The U.S. has been sending athletes to the Olympics since 1896, and on several occasions, global and domestic politics overshadowed the sporting side of the Games. This year’s Winter Olympics hosted by the People’s Republic of China in Beijing will be another such occasion. The U.S., Great Britain, Australia, Canada, New Zealand, Denmark, the Netherlands, Belgium, Lithuania, Estonia, Kosovo, and India are undertaking a diplomatic boycott of the Games in which athletes will participate but no dignitaries associated with those governments will attend due to the human rights abuses of the Chinese Communist Party (CCP).
The boycotts have been prompted China’s ongoing genocide and crimes against humanity targeting Uyghur Muslims and other ethnic minorities in Xinjiang, where a million Uyghurs have been detained in concentration and work camps. There they have been subjected to forced labor, systemic rape, compulsory abortions, sterilization, in addition to undergoing indoctrination with communist propaganda. Outside the camps, Uyghurs are subject to mass surveillance and restriction of their movements.
Aside from China’s treatment of the Uyghurs, a number of other issues between the PRC and the West are simmering while athletes are competing. The CCP quashed democracy in Hong Kong; is attempting to coerce the nation of Taiwan, and has been belligerent toward India and countries in the South China Sea. China also continues its suppression of a free press and its pervasive surveillance has prompted warnings that athletes should use “burner” phones and rental computers and refrain from speaking out against the CCP while they’re in the country. Further, the Games are being held amid the ongoing COVID-19 pandemic, which originated in Wuhan, China, where the CCP has obstructed international efforts to investigate the origin of the virus.
The CCP offered a rebuttal to the boycotts in the opening ceremonies of the Beijing Winter Olympics. It placed athletes from Taiwan ― which competes in the Olympics under the name “Chinese Taipei” because the PRC has sought to prevent other countries from recognizing an independent Taiwan ― in line next to the Hong Kong delegation, with a pro-CCP commentator taking pains to emphasize the naming distinction. The CCP also had a commander of the People’s Liberation Army forces who fought the Indian military during a border skirmish in 2020 serve as a torchbearer; while a Uyghur athlete was chosen to co-light the Olympic flame.
With the Olympics now underway in Beijing, we’ve recapped five other times when politics trumped sports at the Olympics.
1936 Berlin Olympics
Adolf Hitler’s Nazi Germany hosted the 1936 Olympics, viewing the Games as an opportunity to demonstrate to the world that the country had rebuilt itself into a major European power following World War I. Grounded in the Nazi’s ideology of racial superiority, Hitler’s regime had already consolidated its power and put in place discriminatory anti-Jewish policies in advance of the Games, leading to substantial debate about whether the U.S. should boycott the Olympics in protest.

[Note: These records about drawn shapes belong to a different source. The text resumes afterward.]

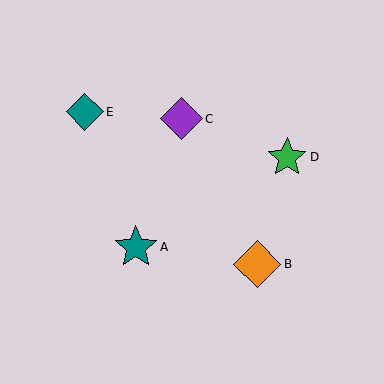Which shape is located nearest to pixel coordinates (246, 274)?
The orange diamond (labeled B) at (257, 264) is nearest to that location.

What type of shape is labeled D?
Shape D is a green star.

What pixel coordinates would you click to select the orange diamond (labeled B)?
Click at (257, 264) to select the orange diamond B.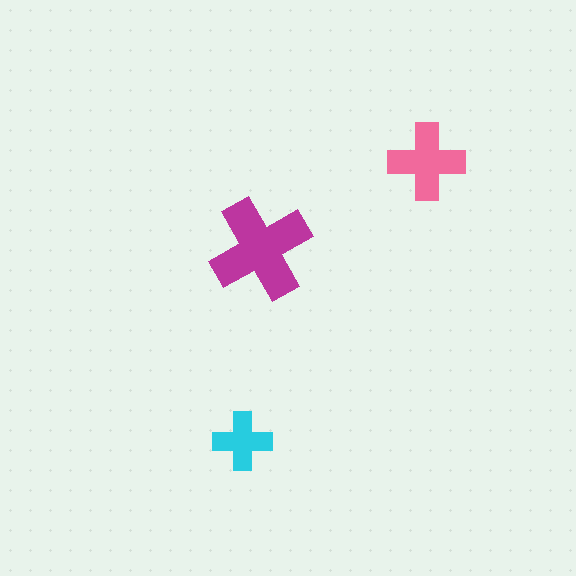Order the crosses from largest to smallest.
the magenta one, the pink one, the cyan one.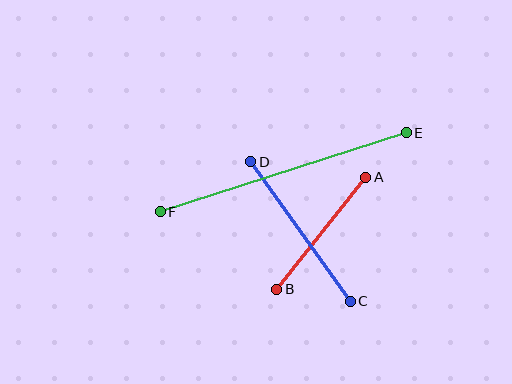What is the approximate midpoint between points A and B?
The midpoint is at approximately (321, 233) pixels.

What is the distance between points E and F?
The distance is approximately 258 pixels.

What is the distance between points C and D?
The distance is approximately 171 pixels.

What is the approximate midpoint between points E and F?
The midpoint is at approximately (283, 172) pixels.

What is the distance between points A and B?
The distance is approximately 143 pixels.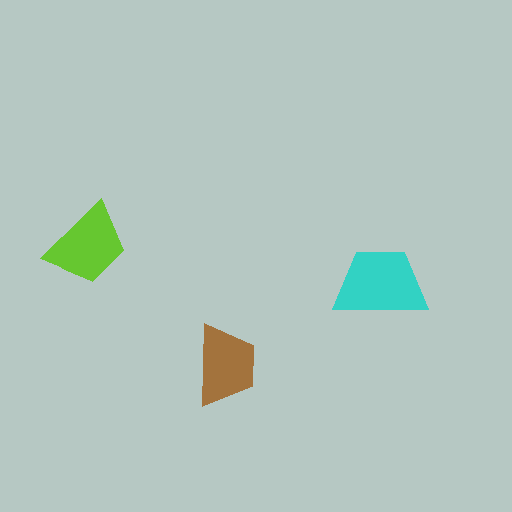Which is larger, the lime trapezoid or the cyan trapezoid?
The cyan one.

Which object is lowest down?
The brown trapezoid is bottommost.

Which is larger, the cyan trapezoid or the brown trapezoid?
The cyan one.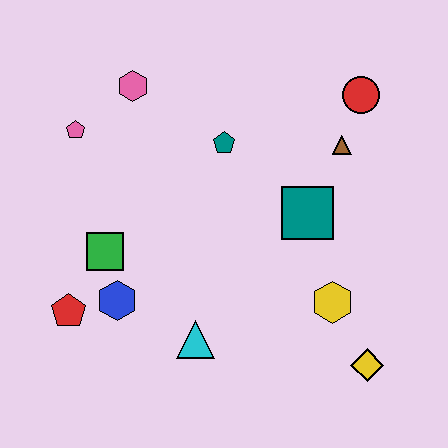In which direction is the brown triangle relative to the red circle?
The brown triangle is below the red circle.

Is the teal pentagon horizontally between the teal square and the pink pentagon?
Yes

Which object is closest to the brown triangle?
The red circle is closest to the brown triangle.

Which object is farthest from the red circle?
The red pentagon is farthest from the red circle.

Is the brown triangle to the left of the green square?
No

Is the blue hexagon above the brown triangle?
No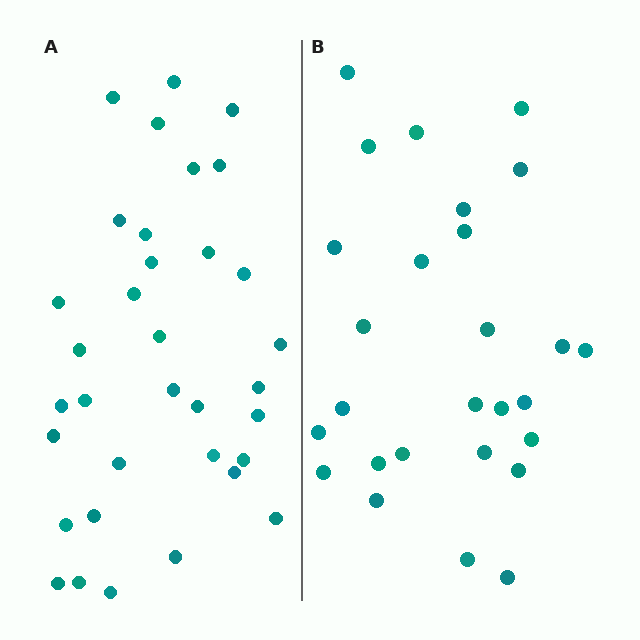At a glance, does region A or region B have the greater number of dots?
Region A (the left region) has more dots.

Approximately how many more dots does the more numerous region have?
Region A has roughly 8 or so more dots than region B.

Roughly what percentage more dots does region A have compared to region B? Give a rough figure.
About 25% more.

Those calls went unheeded, which allowed track and field athlete Jesse Owens, an African-American, to go out and win four gold medals in the 100m and 200m sprints, long jump, and 4x100m relay in Hitler’s Germany. The silver medals in the 100m and 200m sprints also went to two of Owens’ black teammates: he edged Ralph Metcalfe (who later served four terms in Congress) in the 100m by one-tenth of a second; and Mack Robinson, the older brother of baseball player Jackie Robinson, in the 200m by 0.4 seconds.

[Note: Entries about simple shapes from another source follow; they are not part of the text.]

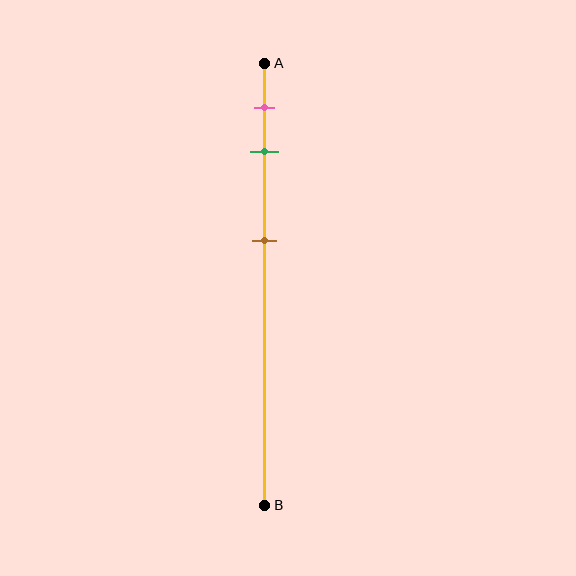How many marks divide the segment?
There are 3 marks dividing the segment.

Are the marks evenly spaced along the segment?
No, the marks are not evenly spaced.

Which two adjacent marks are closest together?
The pink and green marks are the closest adjacent pair.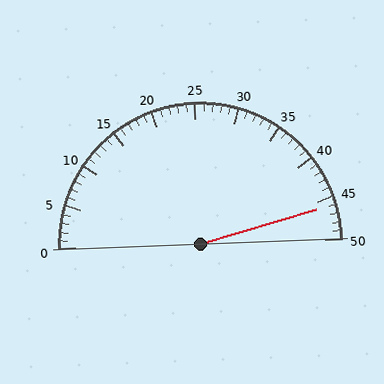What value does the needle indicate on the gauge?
The needle indicates approximately 46.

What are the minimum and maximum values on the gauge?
The gauge ranges from 0 to 50.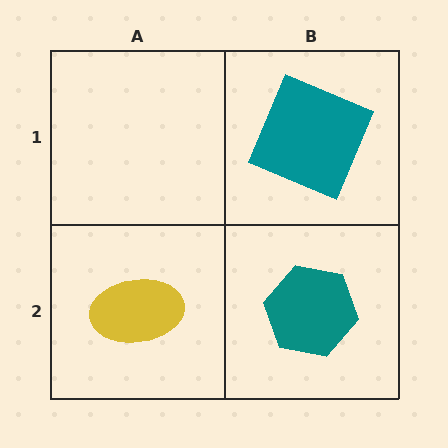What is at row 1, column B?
A teal square.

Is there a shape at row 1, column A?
No, that cell is empty.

The controversy surrounding the 1936 games wasn’t confined to the decision to send a U.S. team to Berlin. Two Jewish-American sprinters — Marty Glickman and Sam Stoller — were pulled from the 4x100m relay team on the day of the race in favor of Owens and Metcalfe, and accused the U.S. of pulling them in order to avoid embarrassing Hitler and his regime. While no proof ever emerged that anti-Semitism drove the decision, in 1998 the U.S. Olympic Committee awarded plaques “in lieu of the gold medals they didn’t win” to Glickman and posthumously to Stoller.
1968 Mexico City Olympics
The 1968 Mexico City Games featured a number of outstanding performances by American athletes between Bob Beamon shattering the world long jump record by 21 inches, Dick Fosbury winning gold while revolutionizing the high jump with the Fosbury Flop, and Jim Himes becoming the first sprinter to break the 10-second barrier. They also featured perhaps the most overtly political protest in modern times amid what was already a politically charged year due to the Vietnam War intensifying and the assassinations of Martin Luther King and Robert F. Kennedy.
The stage was set for the protest following the 200m finals, where African-Americans Tommie Smith and John Carlos won the gold and bronze medals, respectively. Smith had set a world record in the race. During the medal ceremony, the two men were joined by Australian silver medallist Peter Norman, and all three wore badges from the Olympic Project on Human Rights to protest racial discrimination. (Norman, a white man, was a critic of an Australian policy restricting immigration to his country by non-whites.)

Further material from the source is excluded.